Glycosylation, an equally important post-translational modification, is much more challenging for current analytical tools. While glycosylation modifications can be quite simple, for example, consisting of a single sialic acid, glycans are produced in a bewildering variety of structures. Their analysis usually proceeds by enzymatic cleavage of the glycan from the peptide, followed by mass spectrometric analysis. This has two limitations: first, the relationship between the glycosylation site and the glycan’s structure is lost; and second, mass spectrometry has challenges addressing isomeric structures.
Proteomics is at a much earlier stage of development, and represents a much greater analytical challenge, than genomics. We estimate that proteomics will require two to three decades of development before quantitative analysis of whole proteomes, including post-translational modifications, becomes routine.
While it is now relatively straightforward to delve deeply into a proteome, doing so for quantitative analysis remains time consuming and expensive. The identification of post-translational modifications, and determination of the relative abundance of those modifications within a single sample, present complex challenges.
One area of promise is in situ proteomics. It is now possible to visualize the microscopic distribution of metabolites and small peptides using MALDI imaging (see Figure 5).
However, performing proteomic analysis with high spatial fidelity across a tissue is a formidable task. Among the issues are the uneven deposition of MALDI matrix on the tissue and the use of a relatively large laser beam that averages the signal across several cells. Other challenges include the identification of detected ions and the modest sensitivity that the approach has.
Other factors that dog proteomics are superficially trivial, yet remain unsolved. For example, there are huge banks of archived human tissues available across a range of diseases but most of these samples are intractable for the current generation of analytical tools. Samples are generally fixed in formalin or frozen.
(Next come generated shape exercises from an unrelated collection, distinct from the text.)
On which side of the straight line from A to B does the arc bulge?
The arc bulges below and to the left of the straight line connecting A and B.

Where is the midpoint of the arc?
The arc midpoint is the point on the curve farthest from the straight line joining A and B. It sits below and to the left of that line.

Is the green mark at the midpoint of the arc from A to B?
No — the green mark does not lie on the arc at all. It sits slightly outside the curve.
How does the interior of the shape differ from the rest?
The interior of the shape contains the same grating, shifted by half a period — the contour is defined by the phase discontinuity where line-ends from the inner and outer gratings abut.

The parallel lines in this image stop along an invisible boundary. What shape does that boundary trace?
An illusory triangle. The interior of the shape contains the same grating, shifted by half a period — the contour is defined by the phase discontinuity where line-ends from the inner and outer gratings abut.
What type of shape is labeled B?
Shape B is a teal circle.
Formalin cross-links primary amines, and these cross-links are difficult to reverse without sample loss and damage. And many of the frozen tissue banks use OCT (optimal cutting temperature) media. This contains large amounts of polyethylene glycol, which generates a complex mass spectral background signal that interferes with the analysis of tryptic digests.
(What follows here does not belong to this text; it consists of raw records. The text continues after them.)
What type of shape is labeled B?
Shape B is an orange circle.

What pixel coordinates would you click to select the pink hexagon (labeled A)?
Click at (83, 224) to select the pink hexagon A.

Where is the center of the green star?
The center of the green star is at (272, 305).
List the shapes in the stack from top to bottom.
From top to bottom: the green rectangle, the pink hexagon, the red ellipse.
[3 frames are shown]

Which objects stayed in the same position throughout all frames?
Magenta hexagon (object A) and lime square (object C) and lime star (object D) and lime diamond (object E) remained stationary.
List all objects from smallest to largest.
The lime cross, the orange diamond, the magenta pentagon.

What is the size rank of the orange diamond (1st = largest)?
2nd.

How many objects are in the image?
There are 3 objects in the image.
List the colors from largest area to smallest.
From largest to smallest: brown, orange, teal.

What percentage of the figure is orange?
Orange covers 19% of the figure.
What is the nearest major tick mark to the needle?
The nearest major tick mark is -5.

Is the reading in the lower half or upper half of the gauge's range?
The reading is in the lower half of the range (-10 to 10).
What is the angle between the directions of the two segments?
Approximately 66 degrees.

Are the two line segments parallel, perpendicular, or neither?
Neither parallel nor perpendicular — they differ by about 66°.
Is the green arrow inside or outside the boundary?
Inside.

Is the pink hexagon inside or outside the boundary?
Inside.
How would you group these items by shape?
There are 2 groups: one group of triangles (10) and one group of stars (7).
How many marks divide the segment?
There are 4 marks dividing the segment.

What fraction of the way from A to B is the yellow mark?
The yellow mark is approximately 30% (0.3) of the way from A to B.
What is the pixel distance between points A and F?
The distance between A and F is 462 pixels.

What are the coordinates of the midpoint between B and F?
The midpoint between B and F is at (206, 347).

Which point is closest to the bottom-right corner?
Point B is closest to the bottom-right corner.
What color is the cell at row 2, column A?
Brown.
Top-down proteomics – the analysis of intact proteins – simplifies a number of steps in protein analysis. However, it requires very high-resolution instruments and large-abundance protein samples. Advances in instrumentation, sample separation, and data analysis are required to make top-down proteomics a routine tool.
As we noted at the beginning of this manuscript, proteomics plays an important role in several areas of pharmaceutical research. First, differences in protein expression between healthy and diseased tissues provide targets for drug development. Second, the preparation and quality control of recombinant therapeutics requires proteomic techniques with a wide dynamic range to identify impurities in the presence of high abundance therapeutics. Finally, the characterization of protein abundance variance during development and disease progression will provide a deep understanding of basic biology in health and disease.